75.おじさん、讃える

「うわ……めちゃかわ……」


 どこかへ去り、再び現れたシゲサトを一目見たユウタがそう呟く。


「……」


 シゲサトはやはり恥ずかしいのか少し俯いている。


 シゲサトは短パンタイプのボトムスを履き、胸部には割と厳重にさらしを巻いていた。


(う……こうしてみるとやはり元は女性なのだな……)


 シゲサトの体のラインは男性にはない曲線美を描いていた。


(しかし自己を犠牲にしてまでのドラゴンに掛ける思い……果たして自分にそれができるだろうか……? シゲサトくん、何という漢なんだ……)


「シゲサトくん、君はかっこいいよ! 男の中の男だ」


「え……!?」


 シゲサトは虚を突かれたように目を丸くする。


(あ……変なことを言ってしまっただろうか……)


「あ、有難うございます」


 シゲサトは、はにかみ笑いを見せる。



 ◇



 シゲサト、サラは一時的にウォーター・キャットに加入し、ユウタは一旦、パーティから離脱する。

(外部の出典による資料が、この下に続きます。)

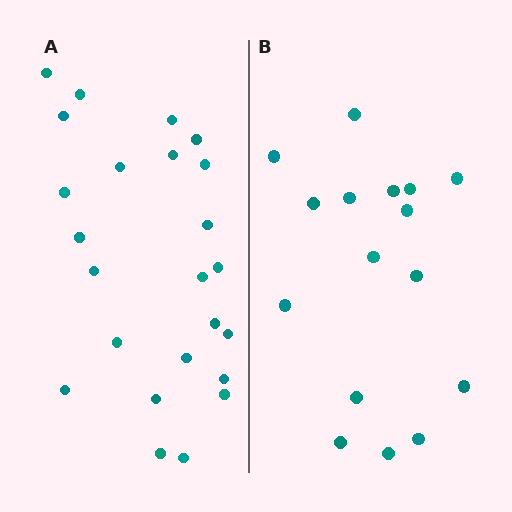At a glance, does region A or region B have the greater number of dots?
Region A (the left region) has more dots.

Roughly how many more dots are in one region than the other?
Region A has roughly 8 or so more dots than region B.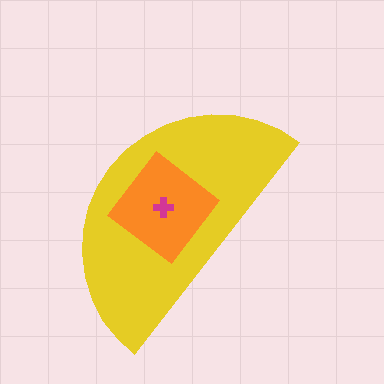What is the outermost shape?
The yellow semicircle.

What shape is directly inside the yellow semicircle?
The orange diamond.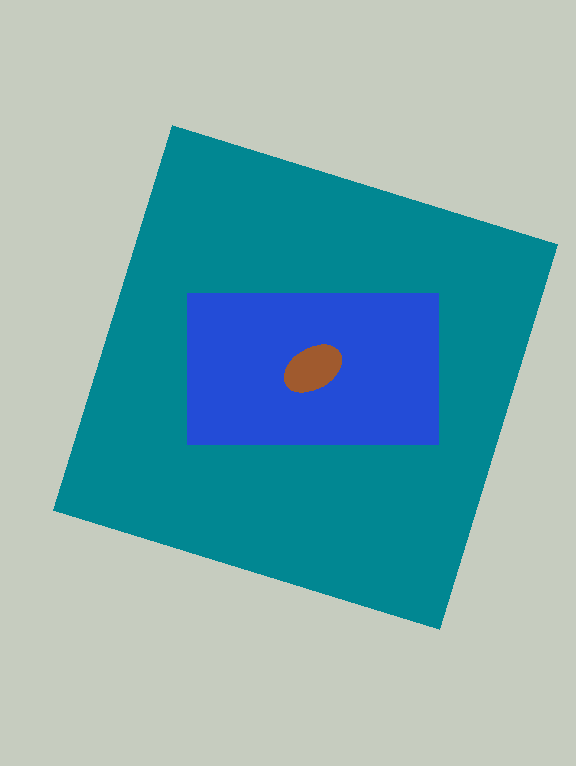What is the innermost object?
The brown ellipse.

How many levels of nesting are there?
3.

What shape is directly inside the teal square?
The blue rectangle.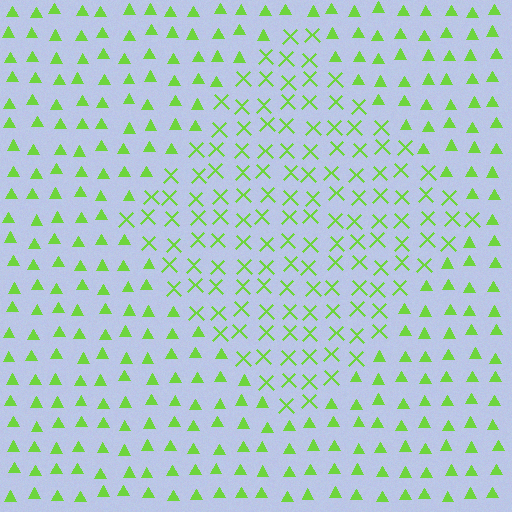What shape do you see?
I see a diamond.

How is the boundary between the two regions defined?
The boundary is defined by a change in element shape: X marks inside vs. triangles outside. All elements share the same color and spacing.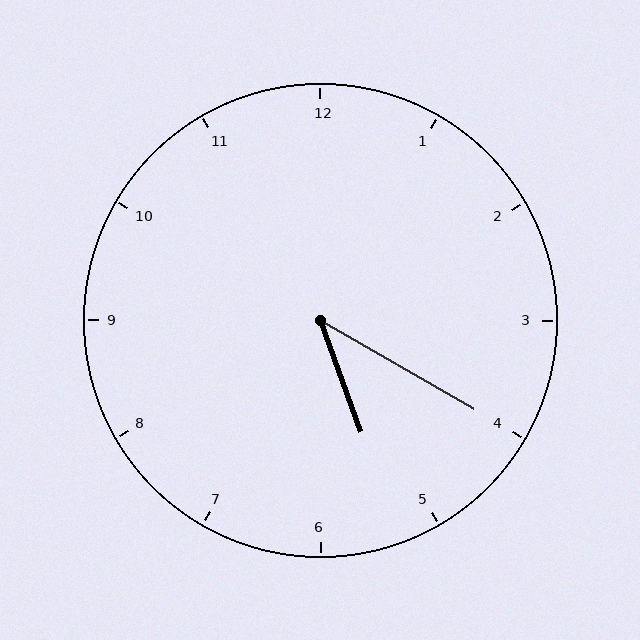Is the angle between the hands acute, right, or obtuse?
It is acute.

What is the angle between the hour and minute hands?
Approximately 40 degrees.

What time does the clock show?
5:20.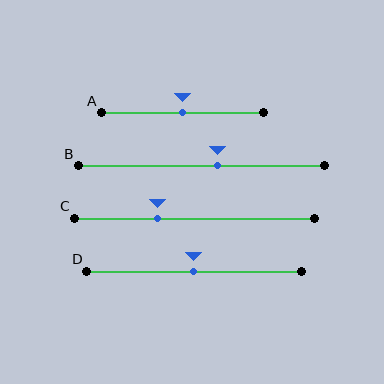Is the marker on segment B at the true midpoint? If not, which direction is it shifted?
No, the marker on segment B is shifted to the right by about 6% of the segment length.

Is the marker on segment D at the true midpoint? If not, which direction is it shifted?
Yes, the marker on segment D is at the true midpoint.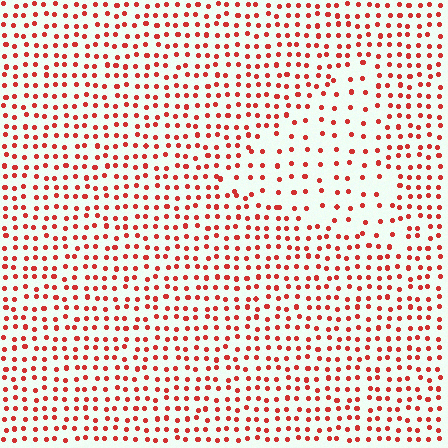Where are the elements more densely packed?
The elements are more densely packed outside the triangle boundary.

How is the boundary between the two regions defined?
The boundary is defined by a change in element density (approximately 2.0x ratio). All elements are the same color, size, and shape.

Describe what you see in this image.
The image contains small red elements arranged at two different densities. A triangle-shaped region is visible where the elements are less densely packed than the surrounding area.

 魔帝条件を達成したいウォーター・キャットと邪龍をテイムしたいシゲサトのニーズを満たすにはこの方法が最善であるという結論に至った。


 サラは「マスター! 一時も離れたくありません!」などと抵抗したが、シゲサトの覚悟を無駄にしたくなかったジサンはサラに頼み込み、なんとか納得させた。


 その際、サラを納得させるため、この私がこんな下級ダンジョンごときでサラの助けが必要だとでも? という気障きざったらしいことを言ってしまい、ジサンは幾分恥ずかしい気持ちになっていた。


「でも、俺、抜けちゃって、ちゃんと魔帝条件満たせるのかな?」


「まぁ、ダメならその時、また考えようよ!」


「そうだな!」


 ウォーター・キャットの皆さんは基本的にポジティブであった。


「それじゃあ、そろそろ行こうか……!」


 ミズカが明るい声で号令をかける。



 ◇



「行っちゃいましたね」


「そうですね」


 龍へと挑むため天空へと向かう四名を眺めながら、地上にて待機する男二名。


「さて……問題はシゲサトさんが条件を満たしているのかどうか……」


(え……?)


「俺の見積もりによるとシゲサトさんの格好の身体に占める布の表面積の割合は30%かなりぎりぎりです」


 ユウタは真剣な顔で呟く。


「そ、そうなんですか……」


(……なんとか満たしてくれるといいのだが……)



 ◇



「これ、跨るって具体的にどうすればいいんだろう……」


 ウォーター・スライダーのてっぺん付近に到達したミズカは素朴な疑問を呟く。


「主はまだ男に跨ったことがないのか?」


「なっ!? ないよ! そんなの! ないからね!」


 ミズカは顔を赤くして否定する。

 なぜか若干、自分に言い聞かせるように言う。


「そ、そういうサラちゃんはあるの?」


「へっ? わ、我は従者ゆえ、身を委ねるのみで跨るなどという不遜な行為は……」


 思わぬカウンターにサラはあわあわしている。


「……」


 などという会話を横目にキサが黙々とスライダーに腰かける。


「あっ! キサ!」


「とりあえず滑る」


 そう言い残しキサは落下していく。


「ま、いっか、とりあえずキサに倣えだ!」

「あっ! 待て!」


 ミズカとサラもそれに続く。


「よしっ! 俺も……!」


 そして最後にシゲサトが滑り始める。


 こうして、四人が滑降状態に入った。


 だが、四人が滑り始めてもすぐに変化は起きない。


 いつの間にかスライダーの終着点付近に及ぶ。


 ダメなのか……? 皆がそう思い始めた頃。


 スライダーの水圧で各人の水着類が本人達が気付かない程度であるが、めくれ上がり、身体に占める布の表面積の割合が僅かに減少する。


 そしてその時は来る。


『一人変なのが混じっているが……うーん、ギリギリセーフじゃ』


 ダンジョン内に響き渡るような低い声が確かに聞こえた。


 そしてウォーター・スライダーは巨大な龍へと姿を変えていく。


「やった! 出た!」


 巨大なドラゴンは圧倒的威圧感を持って、四名に向き直る。


『我は邪龍ドラド……我に挑むかわゆ……ゴホン……勇敢なる者は汝らか……?』


「え……? 嘘……」


 ミズカは困惑と驚きの表情を見せる。


 だが、それはミズカだけであった。


 サラはこれくらいのことではいちいち動じない。


 キサは基本的にあまり表情が変わらない。


 そして……


「喋るドラゴンだぁあああああ!!」


『え……?』


 シゲサトの予想外に煌めく瞳によこしまドラゴンさんは幾分、たじたじとする。